Unified metagenomic method for rapid detection of microorganisms in clinical samples

Abstract

Background: Clinical metagenomics involves the genomic sequencing of all microorganisms in clinical samples ideally after depletion of human DNA to increase sensitivity and reduce turnaround times. Current human DNA depletion methods preferentially preserve either DNA or RNA containing microbes, but not both simultaneously. Here we describe and present data using a practical and rapid mechanical host-depletion method allowing simultaneous detection of RNA and DNA microorganisms linked with nanopore sequencing.

Methods: The human cells from respiratory samples are lysed mechanically using 1.4 mm zirconium-silicate spheres and the human DNA is depleted using a nonspecific endonuclease. The RNA is converted to dsDNA to allow the simultaneous sequencing of DNA and RNA.

Results: The method decreases human DNA concentration by a median of eight Ct values while detecting a broad range of RNA & DNA viruses, bacteria, including atypical pathogens (Legionella, Chlamydia, Mycoplasma) and fungi (Candida, Pneumocystis, Aspergillus). The first automated reports are generated after 30 min sequencing from a 7 h end-to-end workflow. Sensitivity and specificity for bacterial detection are 90% and 100%, respectively, and viral detection are 92% and 100% after 2 h of sequencing. Prospective validation on 33 consecutive lower respiratory tract samples from ventilated patients with suspected pneumonia shows 60% concordance with routine testing, detection of additional pathogens in 21% of samples and pathogen genomic assembly achieve for 42% of viruses and 33% of bacteria.

Conclusions: Although further workflow refinement and validation on samples containing a broader range of pathogens is required, it holds promise as a clinically deployable workflow suitable for evaluation in routine microbiology laboratories.

Fig. 1. Metagenomics workflow.

The first step involves spinning the sample. Most of the human cells settle at the bottom, allowing for the collection of supernatant containing mainly microorganisms. The remaining human cells in the supernatant are lysed using mechanical disruption to release the DNA. A nonspecific endonuclease is added to digest the cell-free DNA and RNA present in the supernatant. DNA and RNA-containing microorganisms are extracted. After the extraction, RNA is converted into complementary DNA (cDNA) using the enzyme reverse transcriptase. The single-stranded cDNA is used as a template to synthesise a complementary strand, forming double-stranded DNA. The library preparation is performed using SQK-RPB004—Oxford Nanopore Technologies (ONT). Elements of this Figure are adapted with permission from ONT.

Fig. 2. Bacterial and Viral ROC curve analysis.

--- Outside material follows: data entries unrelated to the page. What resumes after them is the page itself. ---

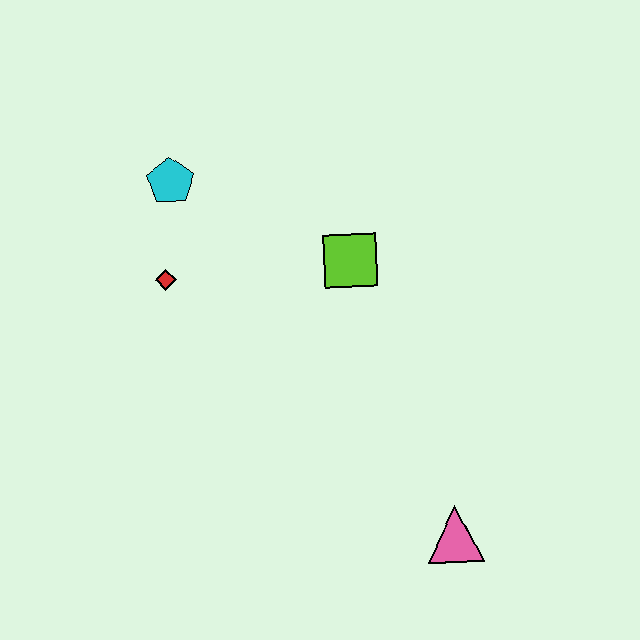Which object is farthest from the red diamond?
The pink triangle is farthest from the red diamond.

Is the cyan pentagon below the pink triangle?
No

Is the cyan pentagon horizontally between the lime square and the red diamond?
Yes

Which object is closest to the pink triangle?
The lime square is closest to the pink triangle.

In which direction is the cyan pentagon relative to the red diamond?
The cyan pentagon is above the red diamond.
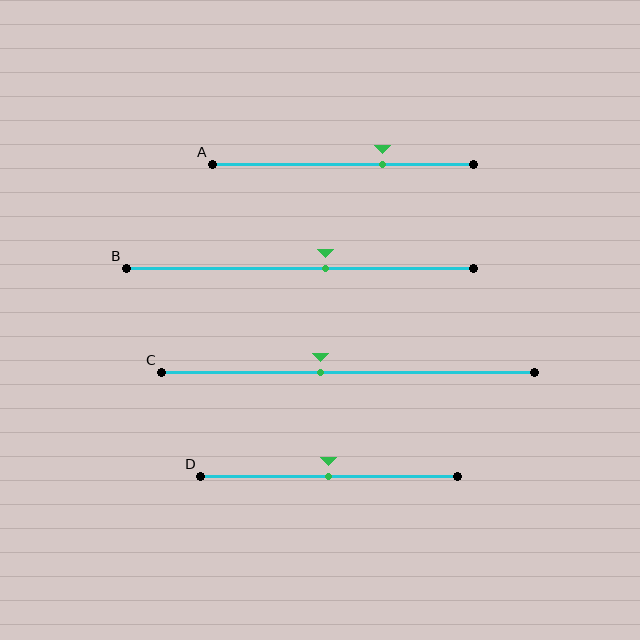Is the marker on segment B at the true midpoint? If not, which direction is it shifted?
No, the marker on segment B is shifted to the right by about 7% of the segment length.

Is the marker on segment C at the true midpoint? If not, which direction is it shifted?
No, the marker on segment C is shifted to the left by about 7% of the segment length.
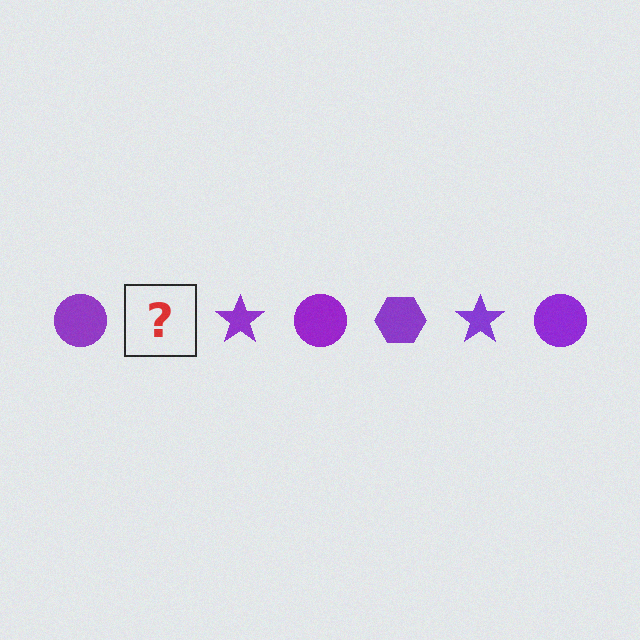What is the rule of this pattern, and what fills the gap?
The rule is that the pattern cycles through circle, hexagon, star shapes in purple. The gap should be filled with a purple hexagon.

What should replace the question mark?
The question mark should be replaced with a purple hexagon.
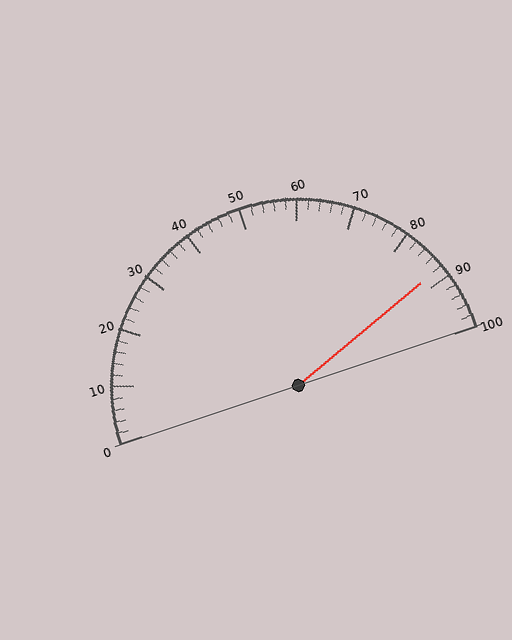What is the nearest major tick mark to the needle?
The nearest major tick mark is 90.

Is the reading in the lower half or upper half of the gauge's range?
The reading is in the upper half of the range (0 to 100).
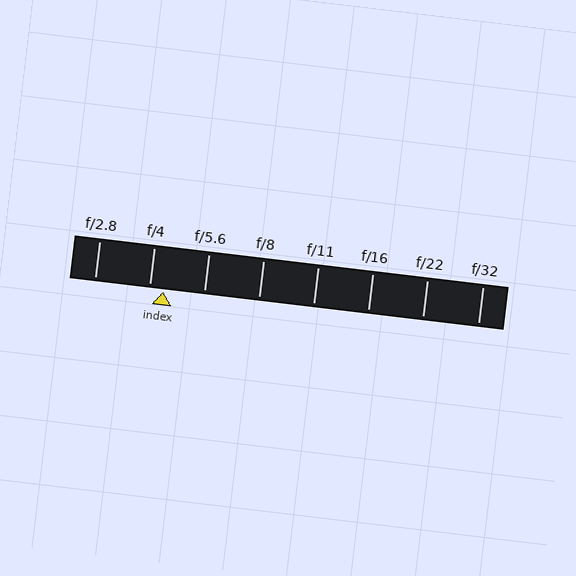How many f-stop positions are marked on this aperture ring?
There are 8 f-stop positions marked.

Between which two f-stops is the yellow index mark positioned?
The index mark is between f/4 and f/5.6.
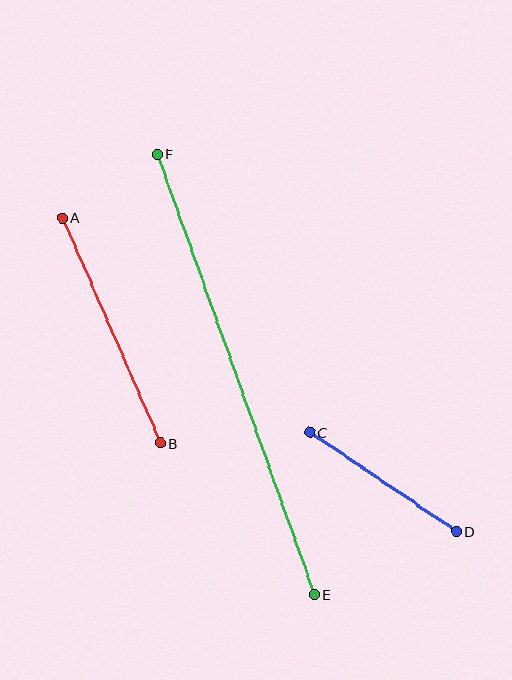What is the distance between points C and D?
The distance is approximately 177 pixels.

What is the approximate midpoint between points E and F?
The midpoint is at approximately (236, 375) pixels.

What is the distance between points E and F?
The distance is approximately 467 pixels.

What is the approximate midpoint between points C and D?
The midpoint is at approximately (383, 482) pixels.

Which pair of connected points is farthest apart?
Points E and F are farthest apart.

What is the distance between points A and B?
The distance is approximately 246 pixels.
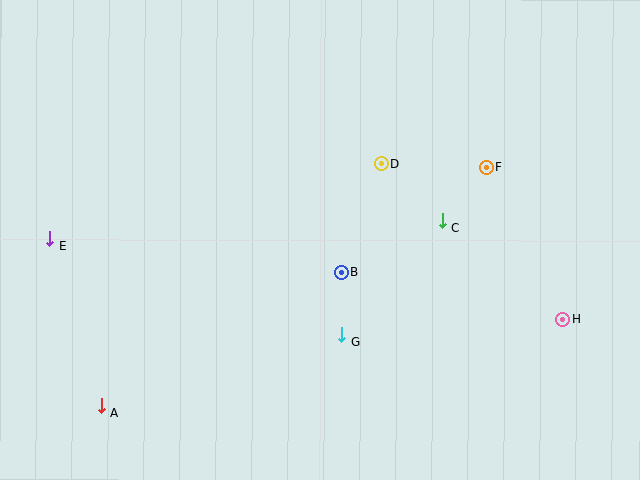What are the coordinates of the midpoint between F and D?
The midpoint between F and D is at (434, 166).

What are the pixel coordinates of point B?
Point B is at (341, 272).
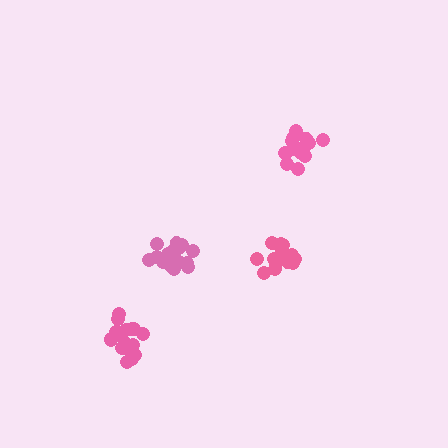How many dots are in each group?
Group 1: 16 dots, Group 2: 19 dots, Group 3: 19 dots, Group 4: 17 dots (71 total).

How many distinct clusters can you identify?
There are 4 distinct clusters.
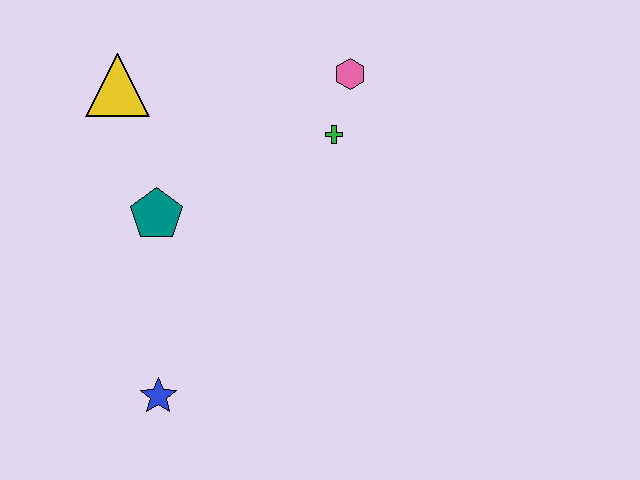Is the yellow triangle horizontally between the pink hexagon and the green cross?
No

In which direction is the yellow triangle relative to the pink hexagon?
The yellow triangle is to the left of the pink hexagon.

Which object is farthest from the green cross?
The blue star is farthest from the green cross.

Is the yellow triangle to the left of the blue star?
Yes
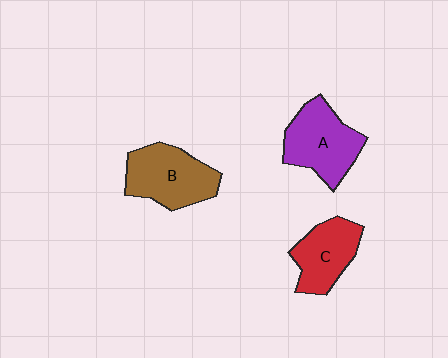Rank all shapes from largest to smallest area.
From largest to smallest: A (purple), B (brown), C (red).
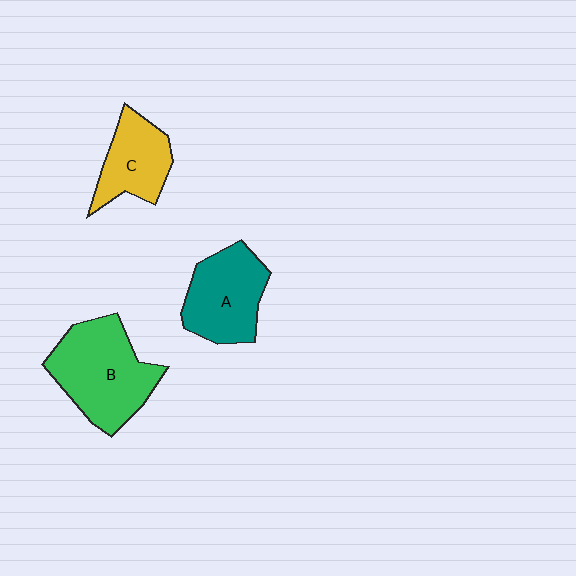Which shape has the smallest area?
Shape C (yellow).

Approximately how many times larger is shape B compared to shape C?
Approximately 1.6 times.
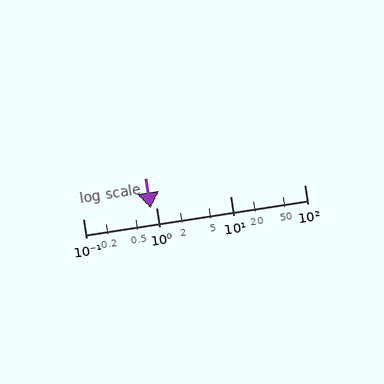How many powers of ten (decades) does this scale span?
The scale spans 3 decades, from 0.1 to 100.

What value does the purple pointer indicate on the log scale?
The pointer indicates approximately 0.82.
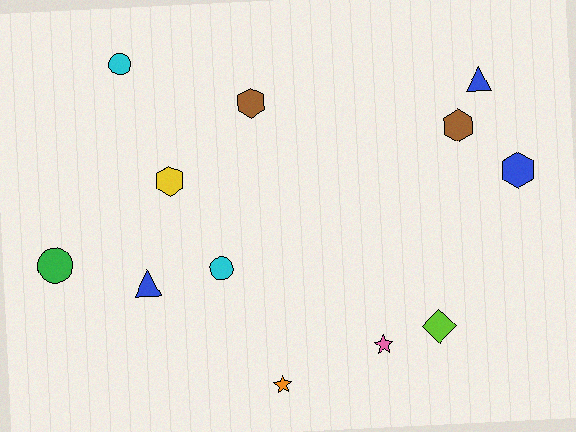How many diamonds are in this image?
There is 1 diamond.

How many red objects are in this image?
There are no red objects.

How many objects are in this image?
There are 12 objects.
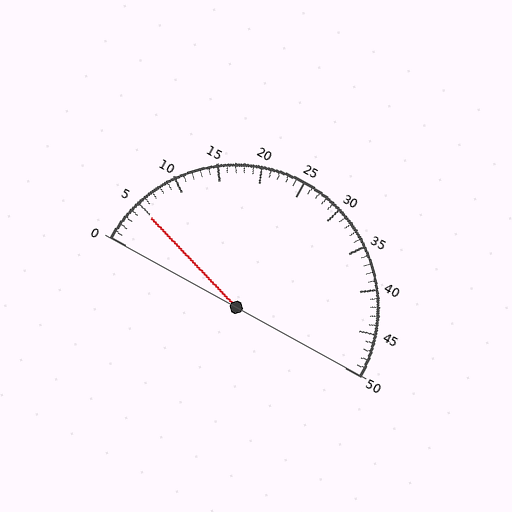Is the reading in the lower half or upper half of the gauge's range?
The reading is in the lower half of the range (0 to 50).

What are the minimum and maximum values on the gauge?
The gauge ranges from 0 to 50.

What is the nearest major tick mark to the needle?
The nearest major tick mark is 5.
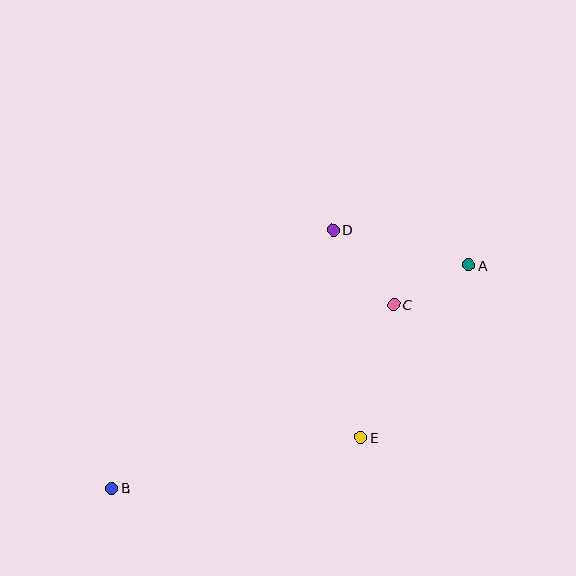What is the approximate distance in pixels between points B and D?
The distance between B and D is approximately 340 pixels.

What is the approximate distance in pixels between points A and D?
The distance between A and D is approximately 140 pixels.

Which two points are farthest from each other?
Points A and B are farthest from each other.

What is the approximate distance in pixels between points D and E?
The distance between D and E is approximately 210 pixels.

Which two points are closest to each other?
Points A and C are closest to each other.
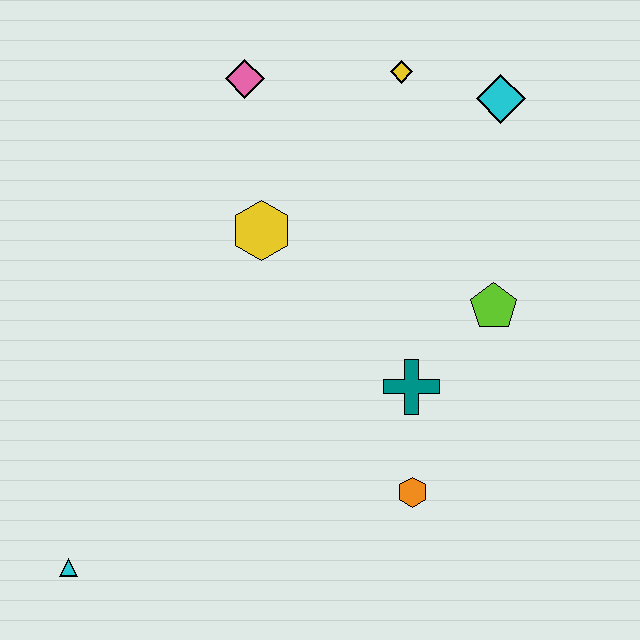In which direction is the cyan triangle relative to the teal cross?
The cyan triangle is to the left of the teal cross.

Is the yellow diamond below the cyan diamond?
No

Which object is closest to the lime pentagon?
The teal cross is closest to the lime pentagon.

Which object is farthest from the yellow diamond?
The cyan triangle is farthest from the yellow diamond.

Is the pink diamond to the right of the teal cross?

a ROC curves were constructed to establish the bacterial and viral reporting thresholds. True positive rate (sensitivity) against the false positive rate (1-specificity) for bacterial detection at different bacterial abundance thresholds (0.5%, 1%, 2%, 5%, and 10%) after 0.5 h, 2 h, and 24 h of sequencing. The y-axis represents the true positive rate, indicating how the metagenomics method detects actual cases of bacterial presence as confirmed by standard culture and molecular assays. The x-axis represents the false positive rate, reflecting the proportion of false positives among the negatives identified by the clinical assays. b This ROC curve focuses on viral read counts (1, 3, 5, and 10) after 0.5 h, 2 h, and 24 h of sequencing. Again, the y-axis shows the true positive rate, measuring how accurately the metagenomics detects viruses relative to a standard multiplex PCR assay. The x-axis shows the false positive rate. Points represent thresholds for the number of viral reads necessary to report a positive result.